Vue de la rue Sainte-Catherine à Bordeaux. (Crédits : Thomas Sanson / Mairie de Bordeaux)
Les agences départementales d’information sur le logement (Adil), qui s’appuient sur des pools de juristes, informent et conseillent aussi bien les bailleurs que les locataires sur les problèmes immobiliers. Celle de Gironde le rappelle et souligne qu’il existe des solutions pour apurer les dettes sans en arriver à l’expulsion.

L'Adil de la Gironde (33) rappelle qu'à compter de ce jeudi 1er novembre, et jusqu'au 31 mars 2019, les expulsions locatives sont interrompues. L'Adil 33 précise toutefois que cette suspension des expulsions de locataires n'interrompt pas les procédures de résiliation de bail ni de recouvrement des dettes locatives. La nouvelle loi Elan (Evolution du logement et aménagement numérique), adoptée à l'initiative du gouvernement Edouard Philippe, prévoit des mesures sur la prévention des expulsions en particulier en favorisant le maintien dans le logement des locataires de bonne foi ayant repris le paiement de leur loyer et le remboursement de leur dette.

L'Adil 33, comme les autres agences départementales du même type, s'appuie sur un pool de juristes capables d'informer et de conseiller sur la nouvelle loi Elan aussi bien les locataires que les propriétaires.

"A partir d'une analyse fine de la situation, les juristes de l'Adil sont en capacité de répondre aux questions des locataires et des bailleurs, et de conseiller sur les différentes démarches adaptées à entreprendre" souligne dans un communiqué l'Adil 33, dont la direction est assurée par Thierry Lagrange.

70 % des bailleurs informés ont trouvé un autre solution

Un des objectifs de l'Agence départementale d'information sur le logement est de prévenir les expulsions.
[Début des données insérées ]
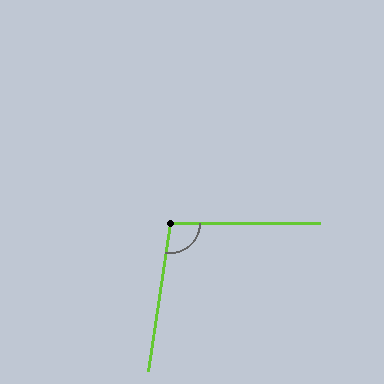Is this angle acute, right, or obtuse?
It is obtuse.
Elle intervient et conseille gratuitement sur les solutions permettant l'apurement des dettes ou le relogement ; le contenu de la décision de justice et ses conséquences ; les dernières étapes de la procédure, autrement dit comment se déroule l'expulsion, les démarches en cas de refus du locataire de quitter les lieux, le refus du concours de la force publique, etc. Au plan national les réseaux Anil (Agence nationale pour l'information sur le logement) et Adil annoncent avoir dispensé l'an dernier près de 57.000 consultations individualisées sur les impayés et les expulsions.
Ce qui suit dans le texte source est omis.